J'ai deux sœurs, nous avons l'âge des trois enfants Lambert, et nous regardons vieillir nos parents en leur souhaitant de rester maîtres de leur vie jusqu'au bout. Je travaille dans la Silver économie depuis huit ans et pourtant, je ne sais toujours pas comment aider mes propres parents dans leur quotidien (quand ils m'écoutent).
Analyse des profils à travers la pyramide de Maslow
Pour aller plus loin dans ma réflexion, j'ai voulu confronter ces quatre profils d'aidants à une grille d'analyse connue et éprouvée : la pyramide des besoins de Maslow2.
Pour ce faire, j'ai utilisé le LLM Claude d'Anthropic avec le prompt suivant :
Tu es un spécialiste du marketing comportemental et tu dois décrire le profil de 4 personas d'aidants familiaux en basant ton analyse sur la pyramide de Maslow. Je vais te donner la description des 4 personnages et tu dois me délivrer une analyse synthétique qui permette de comprendre les écarts entre chacun.
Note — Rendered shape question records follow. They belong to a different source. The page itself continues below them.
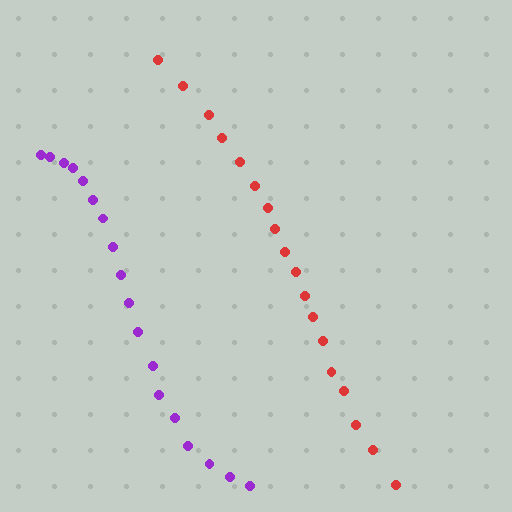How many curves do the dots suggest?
There are 2 distinct paths.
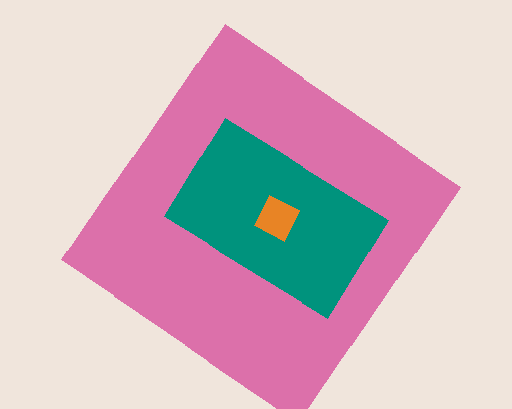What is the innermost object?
The orange diamond.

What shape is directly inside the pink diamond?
The teal rectangle.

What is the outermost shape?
The pink diamond.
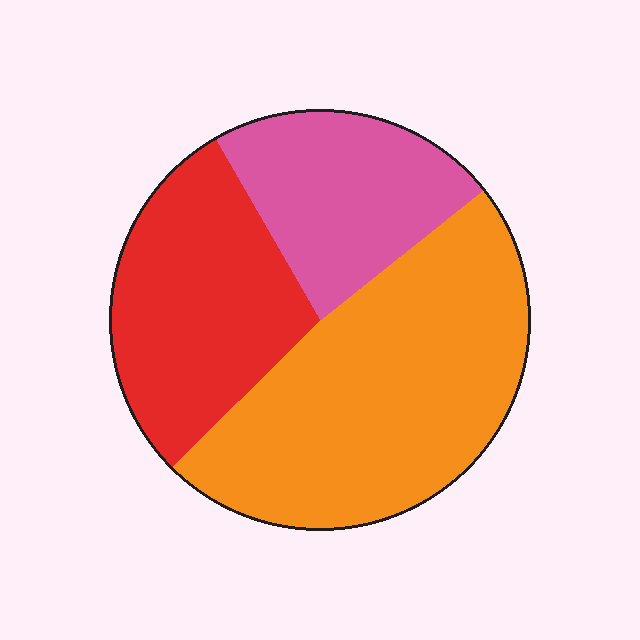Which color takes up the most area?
Orange, at roughly 50%.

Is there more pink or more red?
Red.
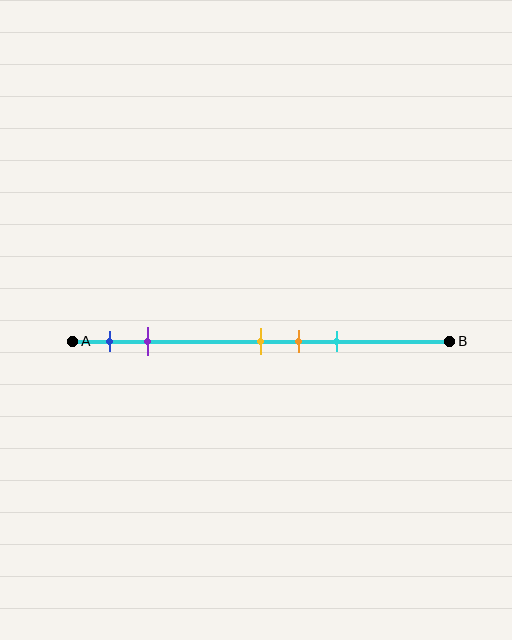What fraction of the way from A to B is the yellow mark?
The yellow mark is approximately 50% (0.5) of the way from A to B.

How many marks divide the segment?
There are 5 marks dividing the segment.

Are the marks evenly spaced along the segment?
No, the marks are not evenly spaced.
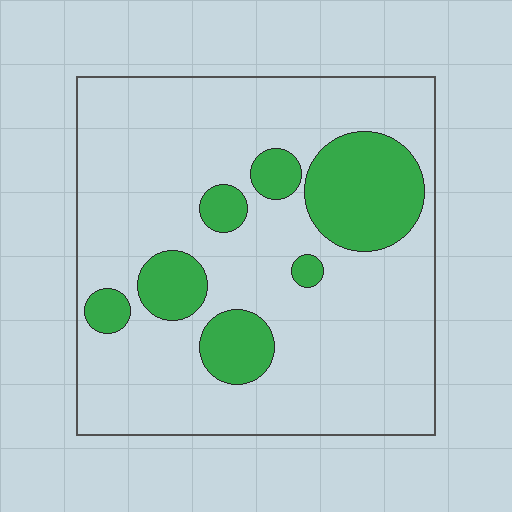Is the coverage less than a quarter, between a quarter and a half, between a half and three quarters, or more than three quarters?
Less than a quarter.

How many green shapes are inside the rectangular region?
7.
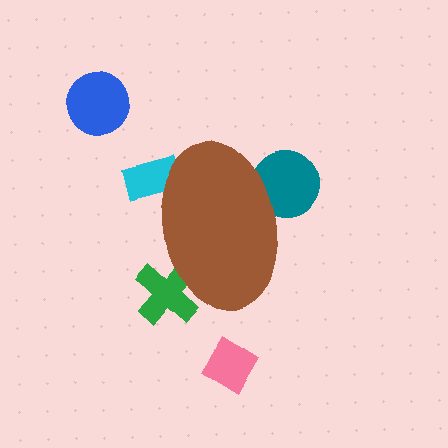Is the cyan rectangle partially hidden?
Yes, the cyan rectangle is partially hidden behind the brown ellipse.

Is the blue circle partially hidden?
No, the blue circle is fully visible.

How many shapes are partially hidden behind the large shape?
3 shapes are partially hidden.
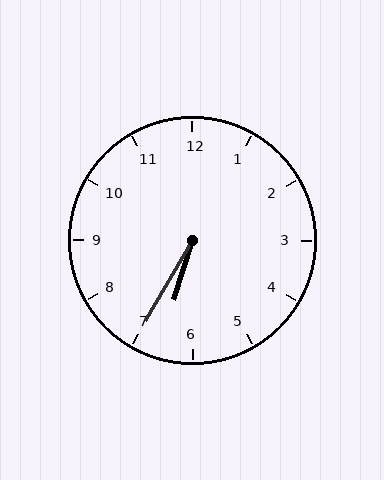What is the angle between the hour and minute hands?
Approximately 12 degrees.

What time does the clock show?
6:35.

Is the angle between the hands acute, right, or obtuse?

Tu présenteras les résultats sous forme de tableau comparatif, puis l'analyse textuelle détaillée pour faciliter la comparaison entre les profils.
Les résultats sont éclairants et confirment mes intuitions tout en les structurant de façon rigoureuse :
Analyse Synthétique des Écarts entre les Profils
Chip (39 ans) - L'Aidant Fuyard
Chip se situe aux niveaux les plus bas de la pyramide, avec des besoins physiologiques et de sécurité non satisfaits. Sa précarité financière et son instabilité émotionnelle le rendent incapable d'assumer un rôle d'aidant. Sa fuite physique (départ en Lituanie) symbolise sa fuite psychologique face aux responsabilités familiales. Il n'a aucune ressource disponible pour aider Alfred.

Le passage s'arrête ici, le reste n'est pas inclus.